The Modelling And Experimental Testing Of The Vertical Dynamic Response Of An Elevator System With A 2:1 Roping Configuration

Vertical vibrations affect passenger comfort during an elevator travel. Hoist ropes, due to their flexibility, loading conditions, and relatively low internal damping characteristics, largely determine the resonances within the system and, therefore, the amount of vibration. In this work the results of a study to investigate the vertical vibration caused by torque ripple generated at the drive system and transmitted through the suspension ropes to the car is presented. The machine torque ripple and the radial forces generated at the machine air-gap between the stator and the rotor are computed using FEM simulation. The 2:1 roping configuration system is modelled as an assemblage of one-dimensional distributed subsystems, the rope segments, with lumped inertia elements (car, counterweight, traction sheave, pulleys) at their ends, and acting together as a single system due to constraints imposed between adjacent subsystems.
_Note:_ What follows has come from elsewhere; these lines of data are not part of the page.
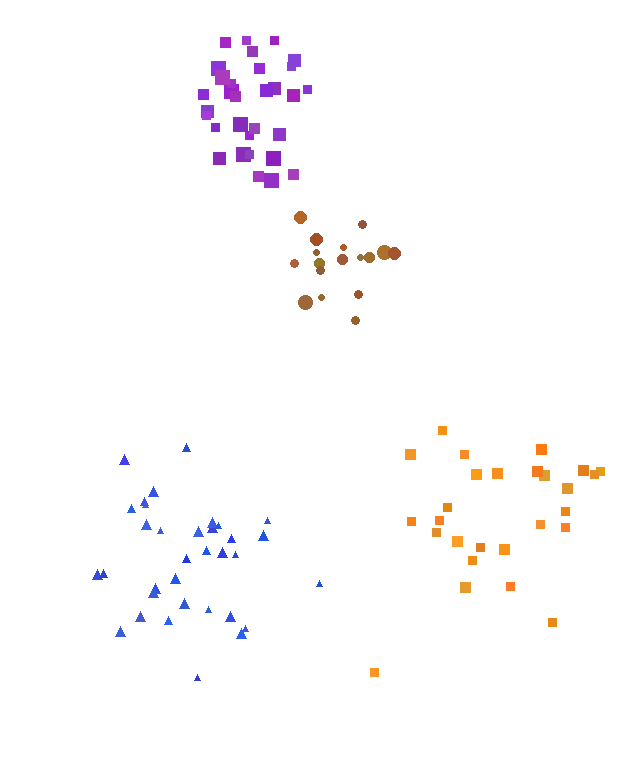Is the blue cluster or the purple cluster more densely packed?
Purple.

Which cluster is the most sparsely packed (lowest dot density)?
Orange.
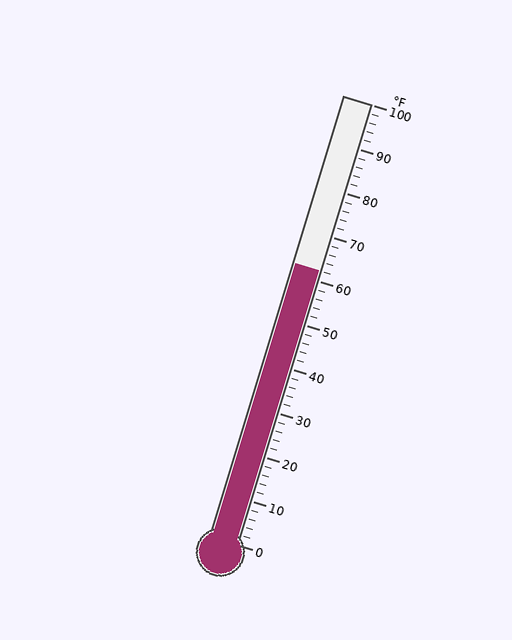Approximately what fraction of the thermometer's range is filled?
The thermometer is filled to approximately 60% of its range.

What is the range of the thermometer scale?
The thermometer scale ranges from 0°F to 100°F.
The eigenvalue problem is solved analytically and the natural frequencies and corresponding mode shapes obtained. The acceleration response at the suspended masses and at the drive machine end in a laboratory rig is measured during the system travel. The experimental results confirm the FEM simulation results obtained concerning the excitation frequencies. It is confirmed as well that the excitation frequencies close to the natural frequencies of the system are particularly magnified at the setup rig.